If I put on my buyer’s hat, while retaining my experience as a translation service provider, I would apply the following criteria for selecting a reliable translation agency. They are listed in from lesser to greater importance. I believe that the human factor and trust are the most important factors in making the decision:
  1. Size: the size of translation agency is no guarantee of quality and, after a certain billing level, size does not provide any competitive advantages. On the other hand, as a client do you prefer to be a mouse’s head or a lion’s tail?
  2. Centralisation: generally, centralising translations in a single translation agency is advantageous. For example, there’s one point of contact, preparing files is simpler, queries are concentrated, a single translation tool is used, there is a single quality control process.
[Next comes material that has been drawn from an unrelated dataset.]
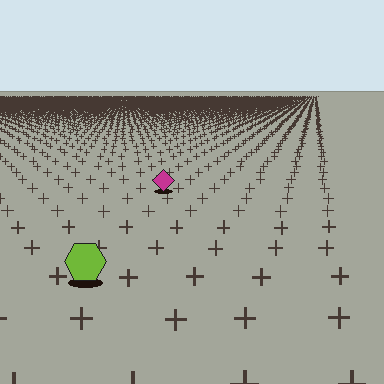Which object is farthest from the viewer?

  3. Flexibility: each client must find the translation strategy the best meets his needs. For example, some clients prefer to outsource their translations but revise them in-house. Is the supplier flexible and capable of adapting to your needs?
  4. Services provided: can the translation supplier provide all the services you need? For example, can he handle special formats, localise software, overdub videos, translate on-line courses…
  5. Technological capacity: computer assisted translation improves terminological consistency, shortens delivery times and reduces costs. Do you know which tools the translation company uses and what advantages they might offer?
  6. Specialisation in the sector: does the company have experience in your sector and can they give references of other clients from that sector?
  7. Processes included: what quality control processes are in place to guarantee the results? Which ones are included in the cost of the translation?
  8. Staff continuity: a good translator needs time to become familiar with a client’s terminology and assimilate it naturally. What kind of translators does the agency use and what kind of relationship do they have?
  9. Transparency: Do you know who actually does your translations? Are the cost savings from translation technologies passed on to you?
  10. Trust: This, in my opinion, is the most important factor of all and it means that the translation buyer feels he is in good hands and knows he will punctually receive excellent translations at the right price. 
I have deliberately not spoken about price. Although it is obviously important and, everything else being equal, a decisive factor, a buyer must know which processes are included in the translation rate (the lowest price is not always the most cost-effective) and know which key staff will be involved in the job.